Fisheries and Global Warming: Impacts on marine ecosystems

Daniel Pauly, Jessica Meeuwig | May 15, 2015

Daniel Pauly, Jessica Meeuwig

May 15, 2015

  Cover image

Prof. Pauly is the principal investigator of the Sea Around Us Project and has gained international recognition for his work on the impacts of global fisheries on marine environments.

Source: Bénédicte Martin.

  Practical info

When: May 25, 2017
Time: 6-7 PM (Perth local time)
Where: Theatre Auditorium
The University Club of Western Australia
(see map details below)

Prof. Daniel Pauly is visiting UWA and the Centre for Marine Futures this month and will be delivering a (free) public lecture entitled “Fisheries and Global Warming: Impacts on marine ecosystems” on May 25, 2017.

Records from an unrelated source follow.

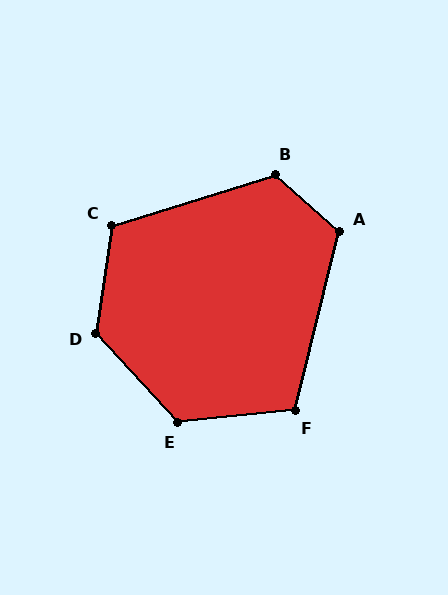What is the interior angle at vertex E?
Approximately 127 degrees (obtuse).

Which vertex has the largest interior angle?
D, at approximately 129 degrees.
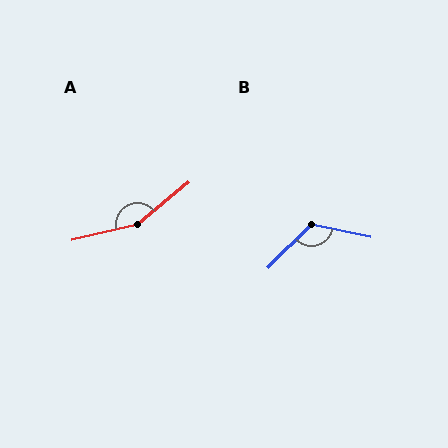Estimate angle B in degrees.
Approximately 123 degrees.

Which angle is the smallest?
B, at approximately 123 degrees.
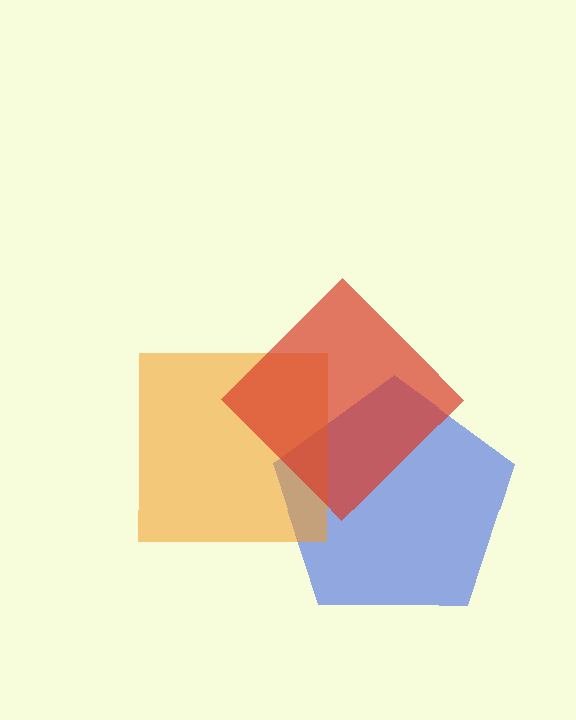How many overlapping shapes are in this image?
There are 3 overlapping shapes in the image.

In his talk, Professor Pauly will take a historical look at fisheries, and comment on the current challenges of global food security.

ABSTRACT

The period following the Second World War saw a massive increase in fishing effort, particularly in the 1960s. However, crashes due to this overfishing began to be reflected in global catch trends in the 1970s, and intensified in the 1980s and 1990s. In response, the industrialised countries of the Northern Hemisphere (where overfishing-induced catch declines appeared first) moved their effort toward deeper waters, and toward the south, i.e., to the coasts off developing countries, and beyond into the southern hemisphere, all the way to Antarctica.

Now, in the second decade of the 21st century, the global expansion of fisheries is completed, and the real global catch, which is much higher than officially reported, peaked in the late 1980s and is now rapidly declining. In parallel, the collateral damage to marine ecosystems and biodiversity continues to increase. Several factors act to prevent the public in developed countries from realising the depth of the crisis fisheries are in, notably the increased imports by developed countries, of seafood from developing countries. Also, the misleading perception that aquaculture can substitute for declining catches is widespread. In some countries, notably the U.S., stocks are being rebuilt, but elsewhere, the failure to respond creatively to these clear trends bode ill for the next decades. Indeed, the effects of global warming (productivity declines in the tropics, widespread disruptions at high latitudes), which have been increasingly felt in the last decades, will strongly impact fisheries and global seafood supply.